The world's largest financial institutions are not only too big too fail, says Nouriel Roubini, an economics professor at NYU's Stern School Of Business -- they are too big to save and too big to manage.
At a book signing in May for Roubini's most recent book, "Crisis Economics: A Crash Course In the Future of Finance", Roubini discussed our nation's financial behemoths and the importance of dismantling them.
While the debate in Congress over how to reform the regulation and supervision of financial institutions is going in the right direction, Roubini said, it isn't enough. "I would do something slightly more radical."

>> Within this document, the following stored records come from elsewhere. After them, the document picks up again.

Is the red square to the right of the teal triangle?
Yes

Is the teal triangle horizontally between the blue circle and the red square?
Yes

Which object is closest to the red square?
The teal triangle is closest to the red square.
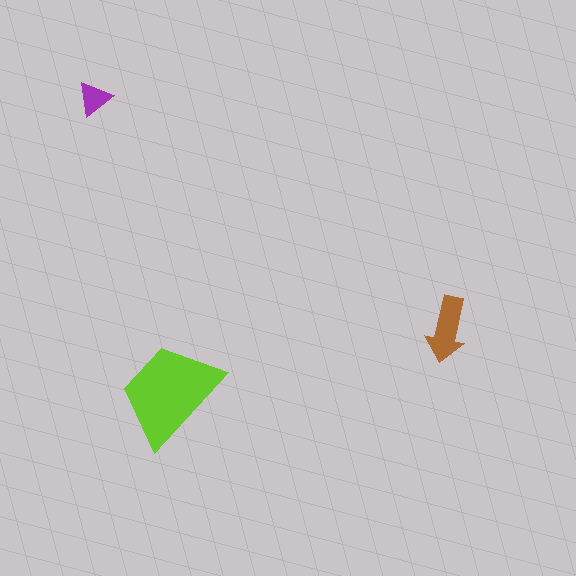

Because of their size, financial institutions are too big to be saved. "That's what is happening right now in Europe," he said. Here's more:
"You have financial systems that are on the brink, and because of the fiscal problems of the government, a government like Greece cannot even backstop it's own financial system because it doesn't have the fiscal resources...So the private debt crisis becomes a public debt crisis."
The mammoth size of financial institutions has also made them unmanageable, said Roubini. With the thousands of activities going on at major financial institutions, "there is no way that even the smartest CEOs or boards can monitor what is going on," he said.
Roubini added that the collapse of institutions like AIG and Citigroup has shown the model of the "financial supermarket" to be a failure, a sentiment shared by the Wall Street Journal in 2009.
Implicit and explicit guarantees for large financial institutions won't be eliminated by the current proposals to allow regulators to wind down failing firms, Roubini argued. "We're back to business as usual on Wall Street."